19. A system comprising:

a computer device comprising:

one or more processors; and

a non-transitory computer-readable storage medium storing computer-executable instructions that, when executed by the processor, cause the processor to: identify a set of risk assessments that includes residual risk and direction of risk, a set of control assessments, and a set of realized financial losses, wherein the set of realized financial losses include financial loss frequency and financial loss severity; translate the set of risk assessments and the set of control assessments to a set of risk states and a set of risk points across a plurality of dimensions, wherein the dimensions comprise at least people, process, systems and external events; determine a set of aggregate risks comprising a combination of the set of risk points corresponding to each dimension of the plurality of dimensions; and conduct, by one or more computing devices, data analysis and statistical analysis on a set of realized financial losses, the set of risk states, the set of risk points, and the set of aggregate risks; and determine a risk-based capital adjustment for a business unit based, at least in part, on a qualitative adjustment factor determined from the data analysis and the statistical analysis.

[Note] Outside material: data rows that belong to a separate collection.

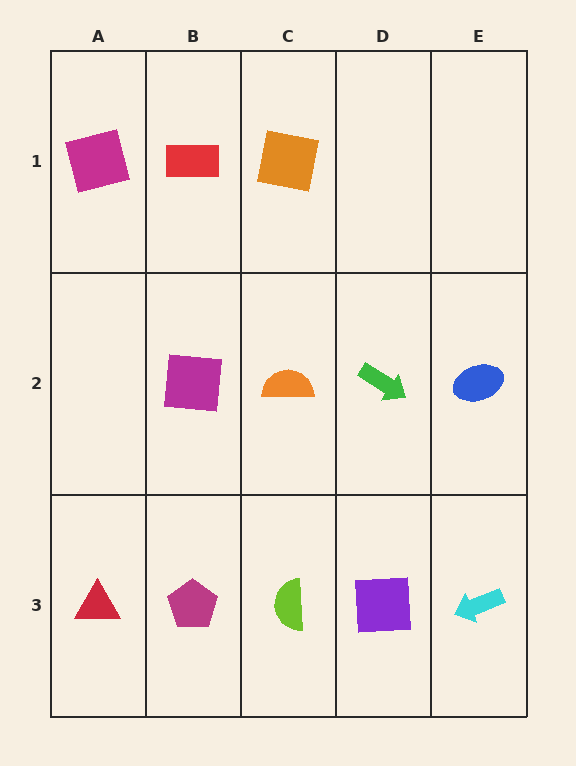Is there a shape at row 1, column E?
No, that cell is empty.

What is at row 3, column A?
A red triangle.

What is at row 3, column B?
A magenta pentagon.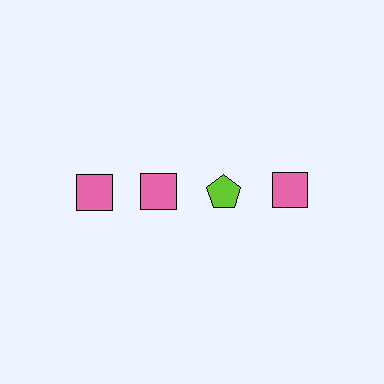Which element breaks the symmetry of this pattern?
The lime pentagon in the top row, second from right column breaks the symmetry. All other shapes are pink squares.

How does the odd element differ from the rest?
It differs in both color (lime instead of pink) and shape (pentagon instead of square).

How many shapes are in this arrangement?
There are 4 shapes arranged in a grid pattern.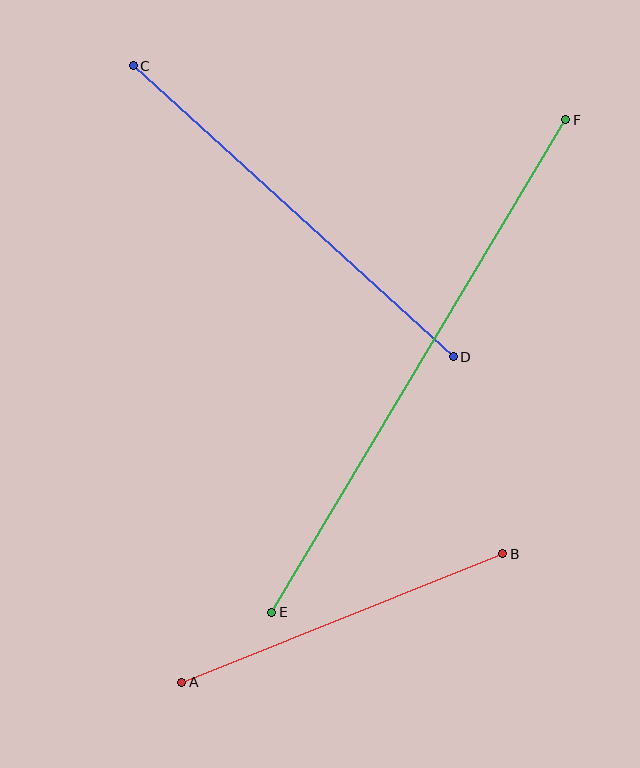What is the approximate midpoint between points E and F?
The midpoint is at approximately (419, 366) pixels.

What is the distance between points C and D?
The distance is approximately 432 pixels.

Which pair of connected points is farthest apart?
Points E and F are farthest apart.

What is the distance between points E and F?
The distance is approximately 573 pixels.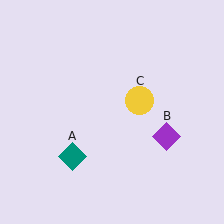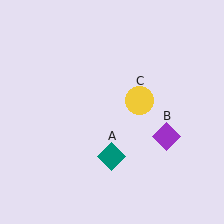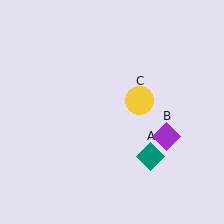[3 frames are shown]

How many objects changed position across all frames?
1 object changed position: teal diamond (object A).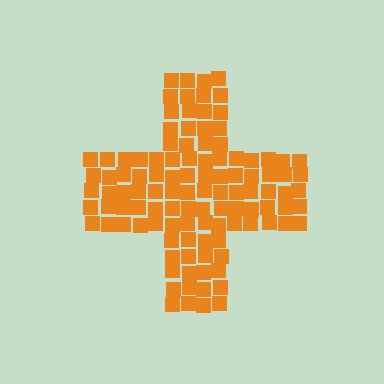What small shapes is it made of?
It is made of small squares.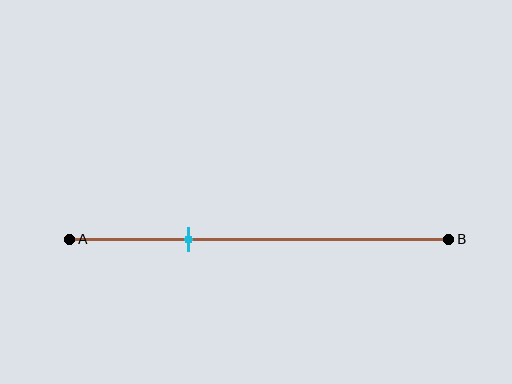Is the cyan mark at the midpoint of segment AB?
No, the mark is at about 30% from A, not at the 50% midpoint.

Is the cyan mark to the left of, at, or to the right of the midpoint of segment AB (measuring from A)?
The cyan mark is to the left of the midpoint of segment AB.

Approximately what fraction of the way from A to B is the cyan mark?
The cyan mark is approximately 30% of the way from A to B.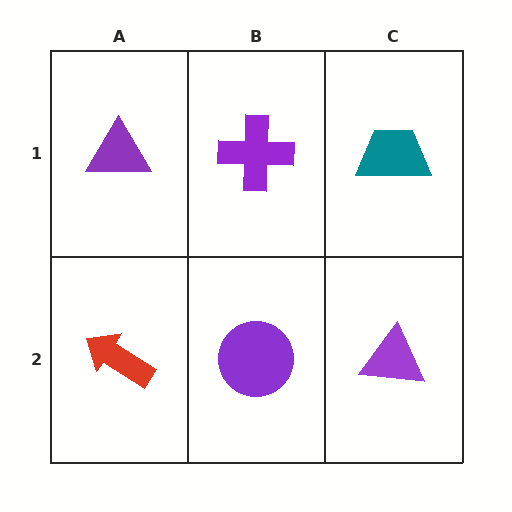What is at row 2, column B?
A purple circle.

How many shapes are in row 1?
3 shapes.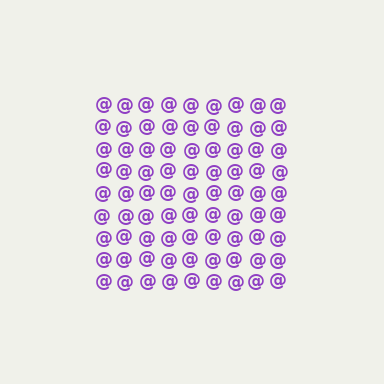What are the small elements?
The small elements are at signs.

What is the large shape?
The large shape is a square.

20. The system of claim 19, further comprising:

a network; and

a business unit computer system associated with the business unit, wherein the computer device is communicatively coupled to the business unit computer system via the network; and

wherein the non-transitory computer-readable storage medium further stores instructions that, when executed by the one or more processors, cause the computer device to communicate the risk-based capital adjustment to the business unit computer system via the network.